In 2020, Novator invested in Cazoo, a UK-based online used car buying platform, as part of a £240 million funding round.

In 2020 Novator led men’s wellness/health service, Numan’s £10m Series A funding round along with other venture capitals. Novator also participated in the company’s $40 million Series B funding round in September 2021.

In 2020 Novator Partners buys majority stake in Colombia's Avantel telecommunications company. Nevertheless, Novator Partners entered into the country with a new brand, WOM, and will be competing in the market together with Avantel. Chris Banister "el tío WOM" will lead the new "WOM Colombia".

In 2021 Novator participated in e-scooter rental company, Tier Mobility's $40 million Series B Round, Series C funding round of $250 million and $200 million Series D funding round.

In 2021 video game company, Ubisoft joined lead investor Novator Capital in a €14.1 million funding round.

In 2021 Novator participated in digital flower buying platform, Bloom & Wild's $102 million funding round and a £50 million funding round

In August 2021, Novator invested $250 million in Prime Focus Limited, the parent company of visual effects studio DNEG.

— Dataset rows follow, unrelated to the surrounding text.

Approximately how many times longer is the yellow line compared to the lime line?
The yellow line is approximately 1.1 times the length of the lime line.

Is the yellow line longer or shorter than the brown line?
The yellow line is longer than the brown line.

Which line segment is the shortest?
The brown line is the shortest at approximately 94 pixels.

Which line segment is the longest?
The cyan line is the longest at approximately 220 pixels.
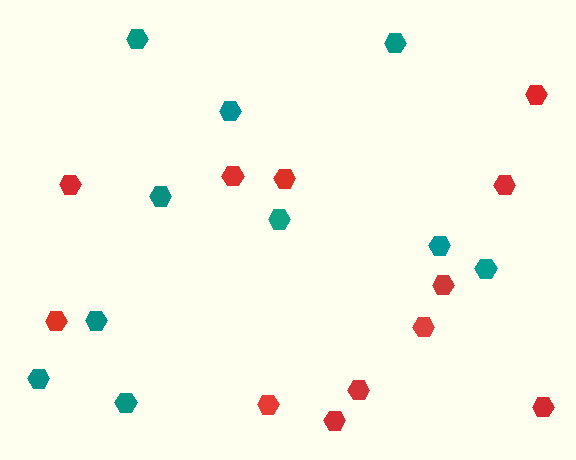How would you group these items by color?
There are 2 groups: one group of teal hexagons (10) and one group of red hexagons (12).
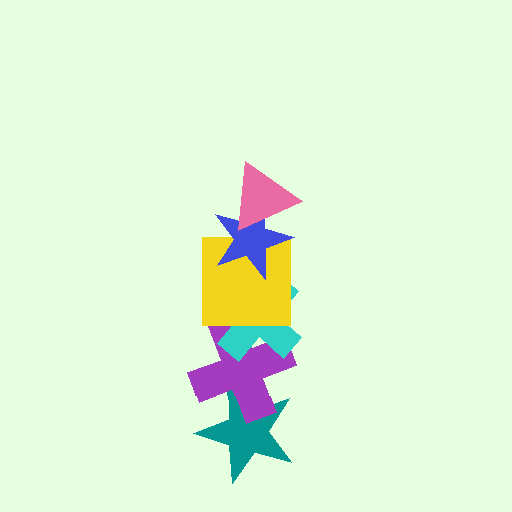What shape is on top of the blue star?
The pink triangle is on top of the blue star.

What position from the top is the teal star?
The teal star is 6th from the top.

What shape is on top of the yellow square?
The blue star is on top of the yellow square.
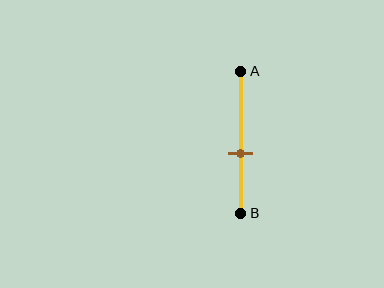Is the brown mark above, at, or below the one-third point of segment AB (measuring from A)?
The brown mark is below the one-third point of segment AB.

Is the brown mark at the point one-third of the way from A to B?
No, the mark is at about 60% from A, not at the 33% one-third point.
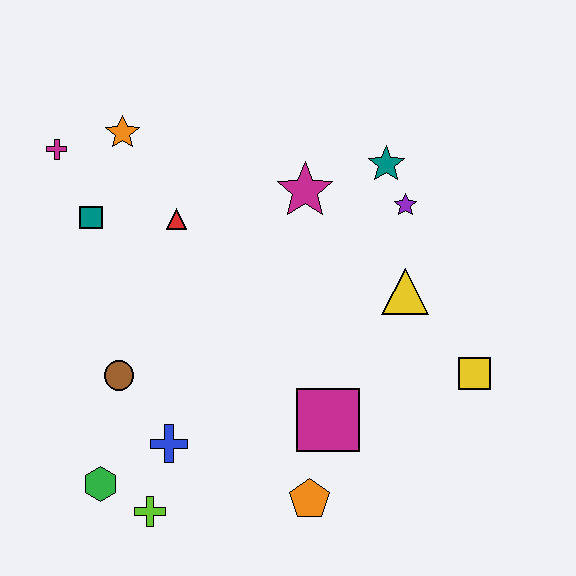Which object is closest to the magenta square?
The orange pentagon is closest to the magenta square.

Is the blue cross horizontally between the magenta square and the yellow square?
No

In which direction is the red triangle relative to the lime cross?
The red triangle is above the lime cross.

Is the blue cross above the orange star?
No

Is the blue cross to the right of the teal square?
Yes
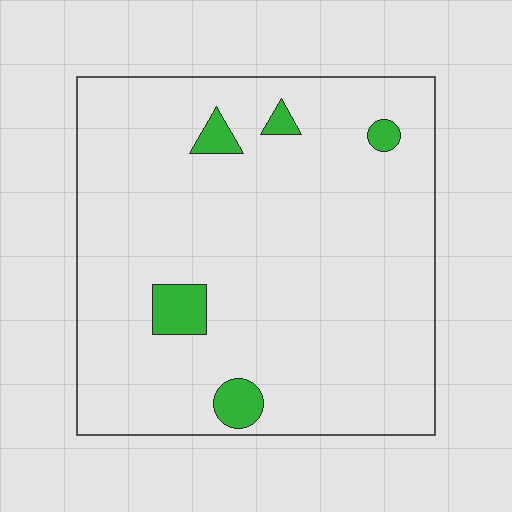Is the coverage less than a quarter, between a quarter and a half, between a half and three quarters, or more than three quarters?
Less than a quarter.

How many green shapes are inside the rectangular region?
5.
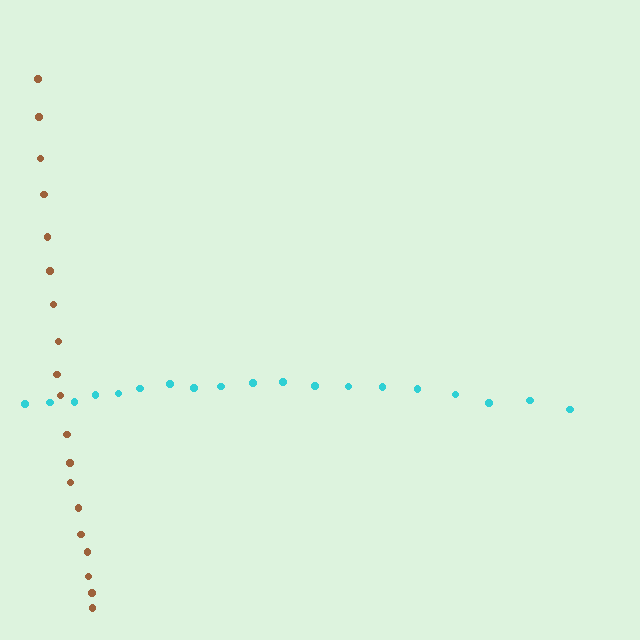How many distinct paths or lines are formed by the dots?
There are 2 distinct paths.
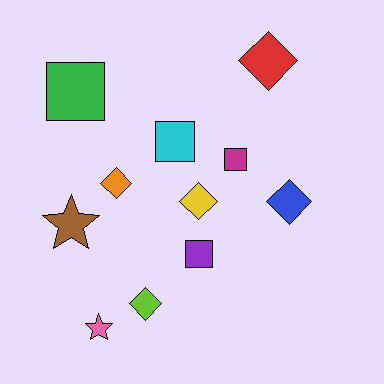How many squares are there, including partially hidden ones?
There are 4 squares.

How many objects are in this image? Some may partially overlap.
There are 11 objects.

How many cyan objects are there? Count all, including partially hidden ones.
There is 1 cyan object.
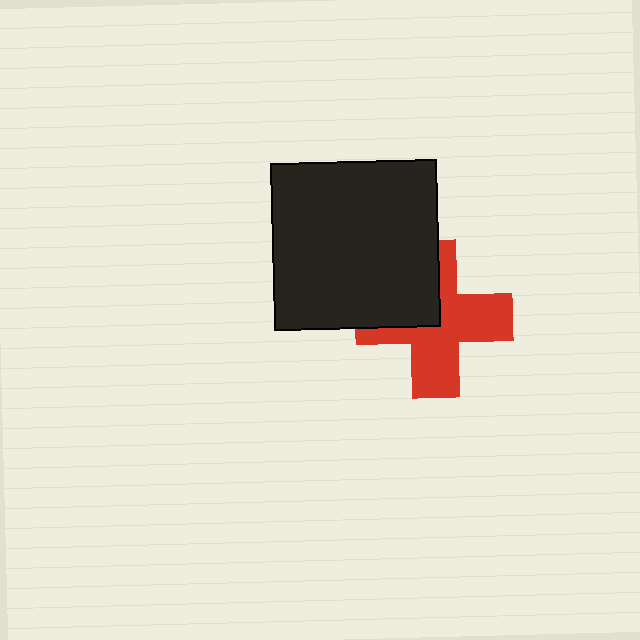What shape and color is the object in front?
The object in front is a black square.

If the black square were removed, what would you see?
You would see the complete red cross.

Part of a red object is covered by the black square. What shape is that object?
It is a cross.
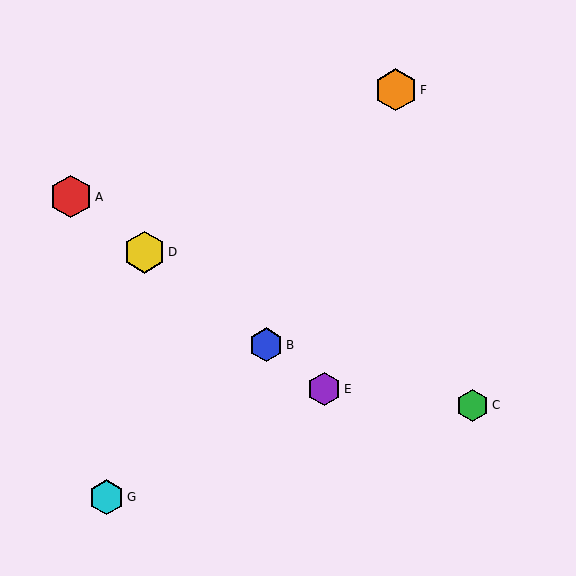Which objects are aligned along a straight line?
Objects A, B, D, E are aligned along a straight line.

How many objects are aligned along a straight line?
4 objects (A, B, D, E) are aligned along a straight line.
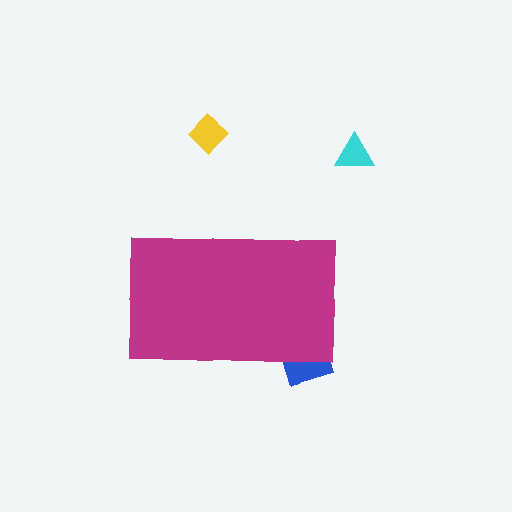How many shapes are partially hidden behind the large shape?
1 shape is partially hidden.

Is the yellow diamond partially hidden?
No, the yellow diamond is fully visible.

An 18.27% stake in the Economic & Investment Bank (EIBank) in Bulgaria, which was previously 100% owned Bulgarian Prime Minister Boyko Borisov's domestic partner Tsvetelina Borislavova.

Actavis acquired Indian research company Lotus Laboratories.

It acquired a controlling stake in Finnish telecom Saunalahti.

Acquired a 65% stake in Bulgarian Telecommunications Company for an undisclosed sum. In 2007 the stake was sold for £855m.
It acquired a large stake in Polish telecom P4.